Polemik tentang status mitra pengemudi ojek online (ojol) dan pemberian Tunjangan Hari Raya (THR) dari perusahaan aplikasi transportasi daring terus menjadi sorotan. Muncul perdebatan apakah driver seharusnya diklasifikasikan sebagai pekerja tetap atau masih tetap dalam hubungan kemitraan seperti saat ini.
Guru Besar Hukum Perburuhan Universitas Trisakti, Aloysius Uwiyono menjelaskan bahwa secara yuridis, hubungan antara mitra pengemudi dan perusahaan aplikasi merupakan hubungan kemitraan, bukan hubungan kerja.
Hal ini dipertegas oleh Pasal 15 Ayat (1), Peraturan Menteri Perhubungan Nomor 12 Tahun 2019 tentang Pelindungan Keselamatan Pengguna Sepeda Motor Yang Digunakan Untuk Kepentingan Masyarakat. Pasal tersebut secara eksplisit menyebutkan bahwa hubungan antara perusahaan aplikasi dan pengemudi adalah hubungan kemitraan.
Oleh sebab itu, secara politis, kewenangan Kementerian Tenaga Kerja hanya terbatas pada hubungan pekerja dengan Perusahaan Swasta atau BUMN yang disebut hubungan kerja.

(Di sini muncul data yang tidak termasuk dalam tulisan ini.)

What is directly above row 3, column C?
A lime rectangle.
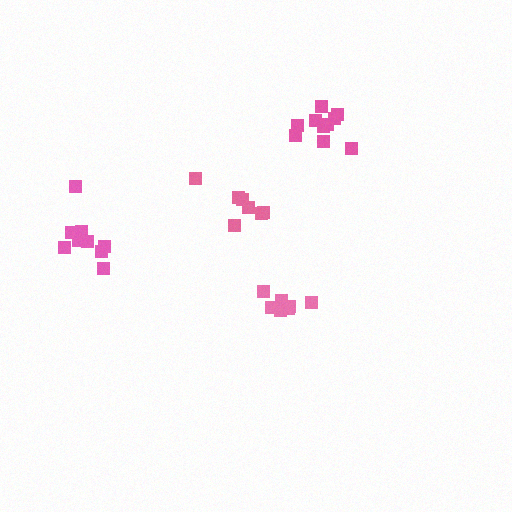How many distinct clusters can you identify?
There are 4 distinct clusters.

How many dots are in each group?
Group 1: 7 dots, Group 2: 7 dots, Group 3: 9 dots, Group 4: 10 dots (33 total).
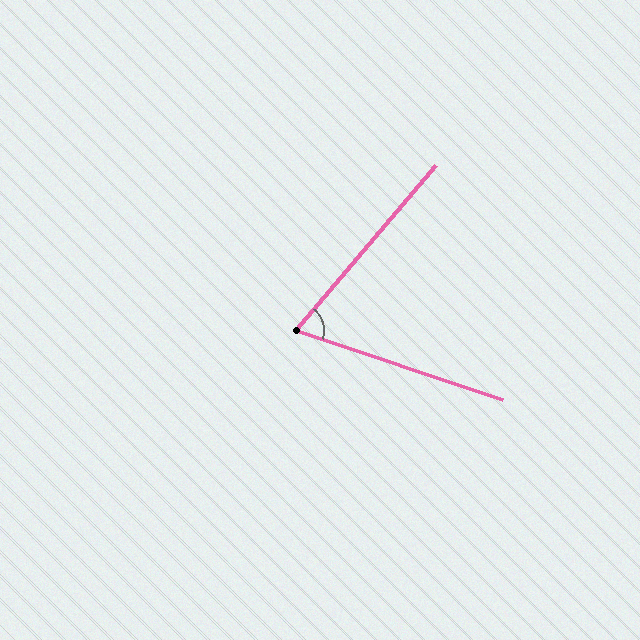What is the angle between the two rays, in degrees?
Approximately 68 degrees.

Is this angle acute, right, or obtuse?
It is acute.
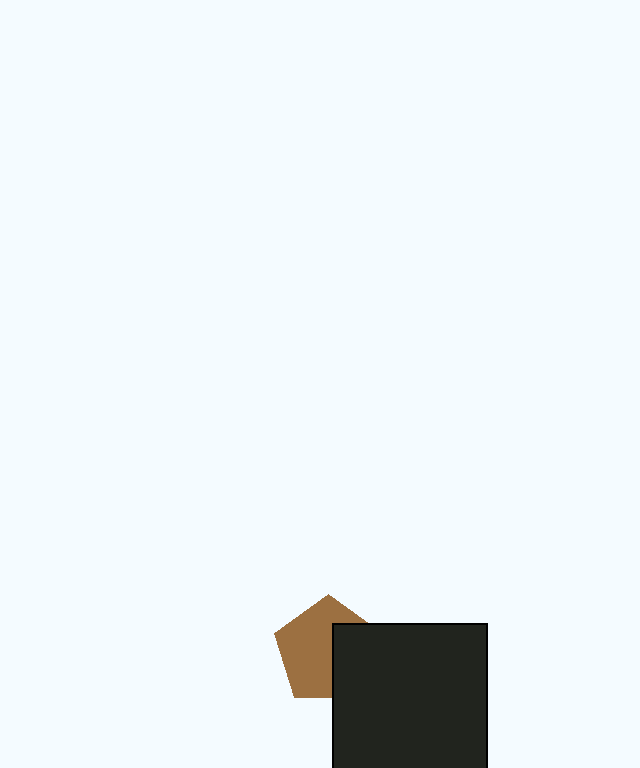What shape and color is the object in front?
The object in front is a black square.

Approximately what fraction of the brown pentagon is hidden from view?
Roughly 39% of the brown pentagon is hidden behind the black square.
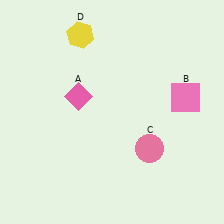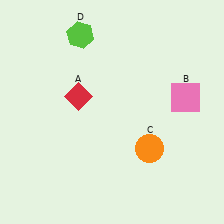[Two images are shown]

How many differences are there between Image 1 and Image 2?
There are 3 differences between the two images.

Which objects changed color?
A changed from pink to red. C changed from pink to orange. D changed from yellow to lime.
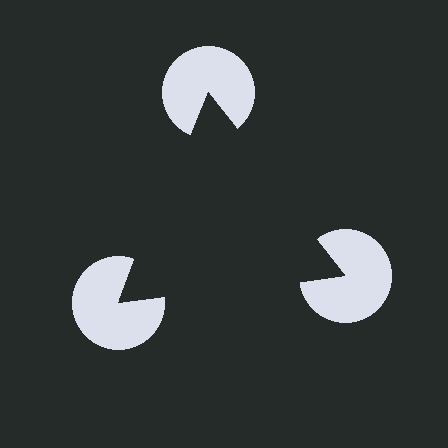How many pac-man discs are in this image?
There are 3 — one at each vertex of the illusory triangle.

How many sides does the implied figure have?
3 sides.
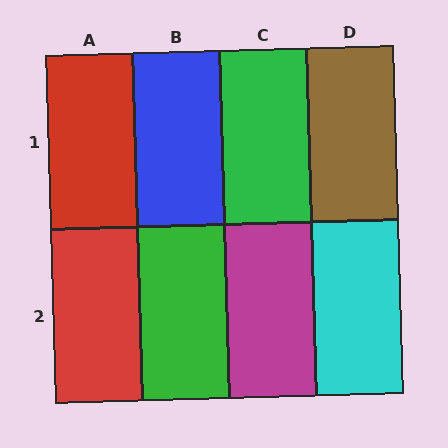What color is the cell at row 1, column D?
Brown.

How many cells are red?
2 cells are red.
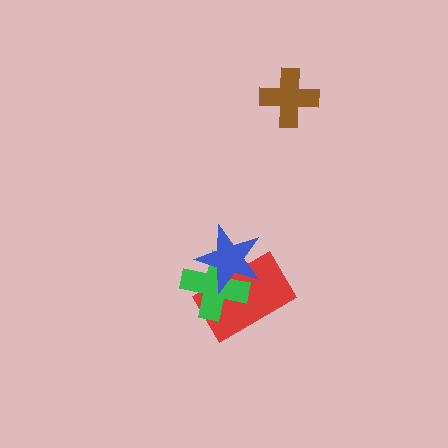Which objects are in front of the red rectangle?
2 objects cover part of the red rectangle: the green cross and the blue star.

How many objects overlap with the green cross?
2 objects overlap with the green cross.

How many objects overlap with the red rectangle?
2 objects overlap with the red rectangle.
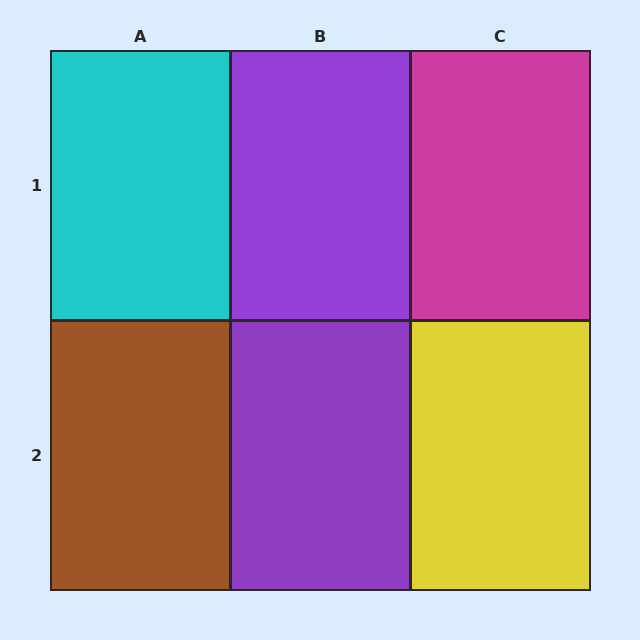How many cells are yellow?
1 cell is yellow.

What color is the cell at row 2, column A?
Brown.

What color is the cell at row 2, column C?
Yellow.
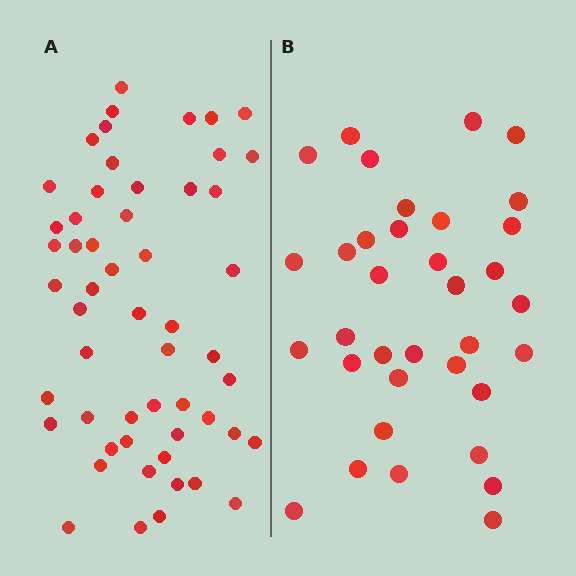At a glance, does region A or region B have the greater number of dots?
Region A (the left region) has more dots.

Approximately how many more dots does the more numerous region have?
Region A has approximately 20 more dots than region B.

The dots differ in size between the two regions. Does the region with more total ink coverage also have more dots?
No. Region B has more total ink coverage because its dots are larger, but region A actually contains more individual dots. Total area can be misleading — the number of items is what matters here.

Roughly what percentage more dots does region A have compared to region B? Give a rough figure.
About 55% more.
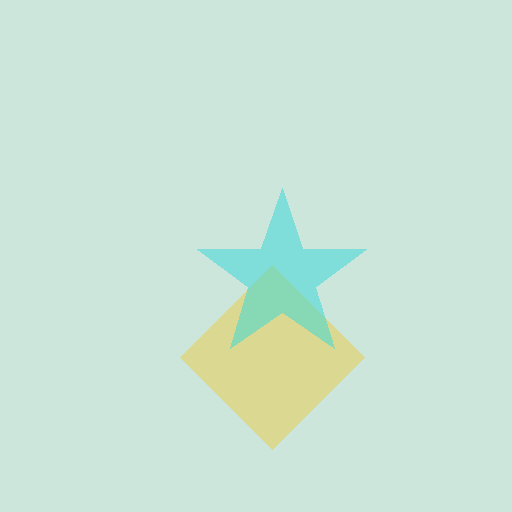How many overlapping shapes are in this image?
There are 2 overlapping shapes in the image.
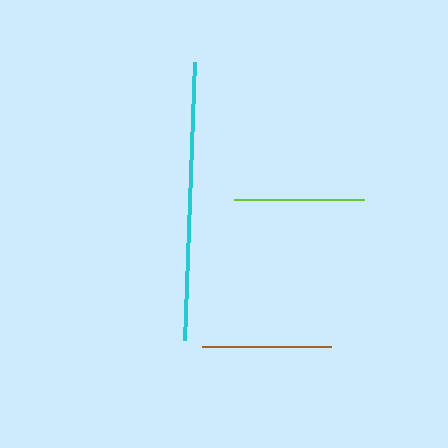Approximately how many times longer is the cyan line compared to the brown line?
The cyan line is approximately 2.2 times the length of the brown line.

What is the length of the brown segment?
The brown segment is approximately 129 pixels long.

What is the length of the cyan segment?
The cyan segment is approximately 278 pixels long.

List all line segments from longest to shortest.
From longest to shortest: cyan, lime and brown (about equal).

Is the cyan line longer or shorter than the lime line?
The cyan line is longer than the lime line.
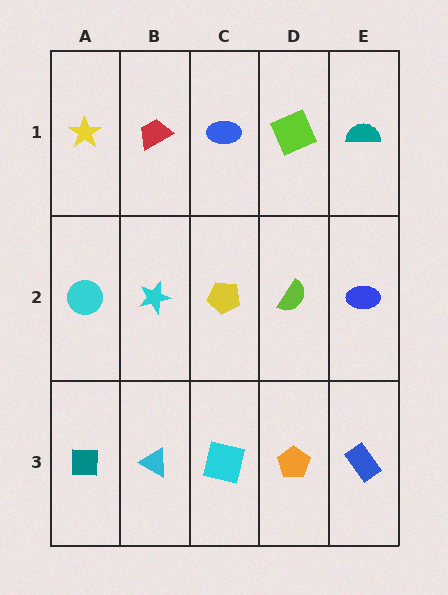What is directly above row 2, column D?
A lime square.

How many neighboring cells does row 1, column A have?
2.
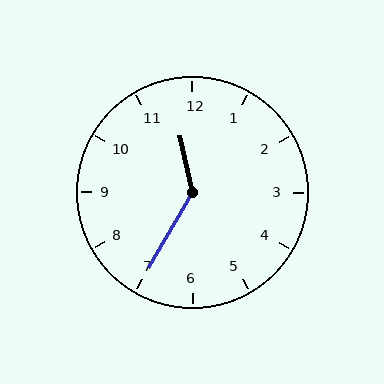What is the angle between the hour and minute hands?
Approximately 138 degrees.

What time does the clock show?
11:35.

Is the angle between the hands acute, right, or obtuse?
It is obtuse.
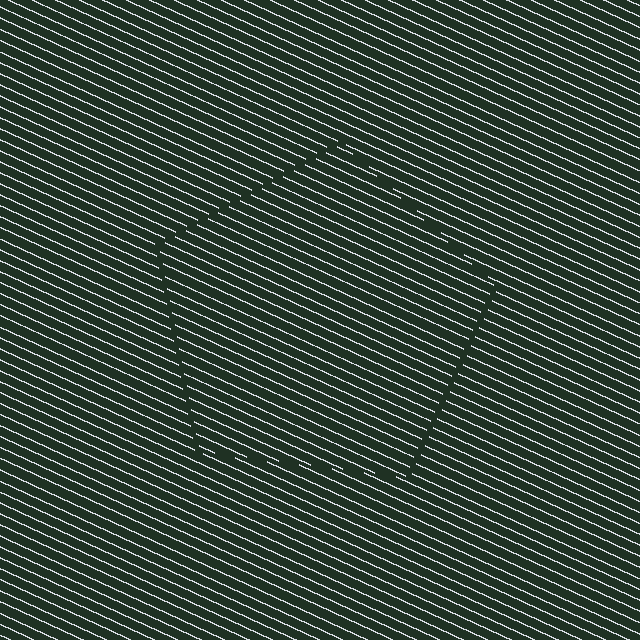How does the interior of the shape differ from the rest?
The interior of the shape contains the same grating, shifted by half a period — the contour is defined by the phase discontinuity where line-ends from the inner and outer gratings abut.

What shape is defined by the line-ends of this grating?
An illusory pentagon. The interior of the shape contains the same grating, shifted by half a period — the contour is defined by the phase discontinuity where line-ends from the inner and outer gratings abut.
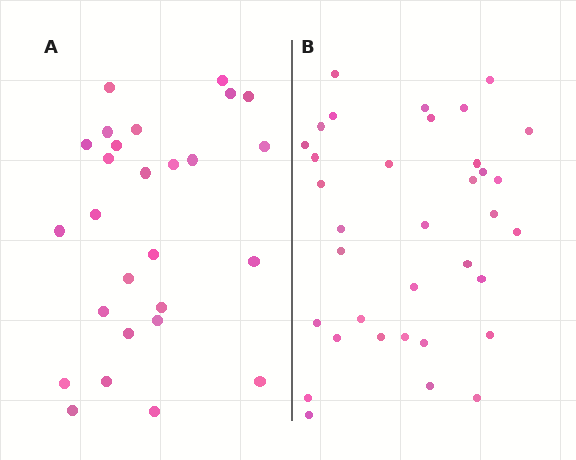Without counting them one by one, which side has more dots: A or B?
Region B (the right region) has more dots.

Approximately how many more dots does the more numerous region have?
Region B has roughly 8 or so more dots than region A.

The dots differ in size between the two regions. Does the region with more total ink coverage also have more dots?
No. Region A has more total ink coverage because its dots are larger, but region B actually contains more individual dots. Total area can be misleading — the number of items is what matters here.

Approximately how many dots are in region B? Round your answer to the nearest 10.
About 40 dots. (The exact count is 35, which rounds to 40.)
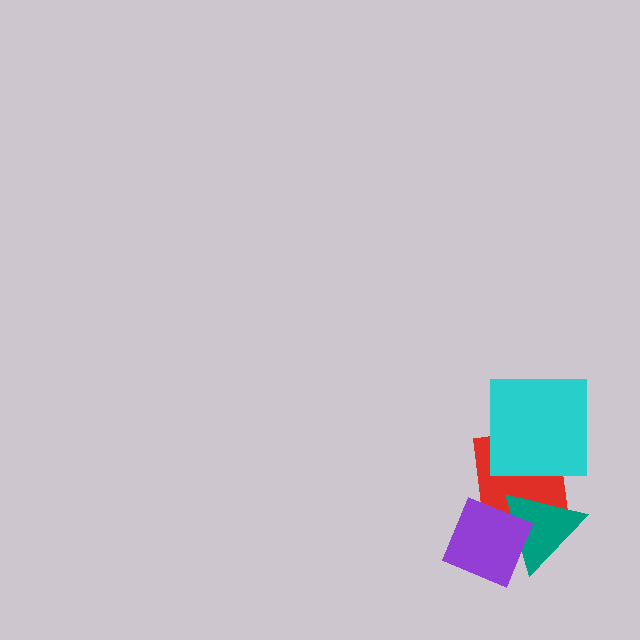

Aloysius menuturkan hubungan kemitraan ini berarti mitra pengemudi memiliki keleluasaan dalam menentukan jam kerja, menerima atau menolak pesanan, dan bekerja untuk lebih dari satu platform. Ini berbeda dengan hubungan kerja yang mensyaratkan adanya pekerjaan tetap, upah, dan perintah dari pemberi kerja yang mempekerjakan pekerja dengan membayar upah atau imbalan dalam bentuk lain.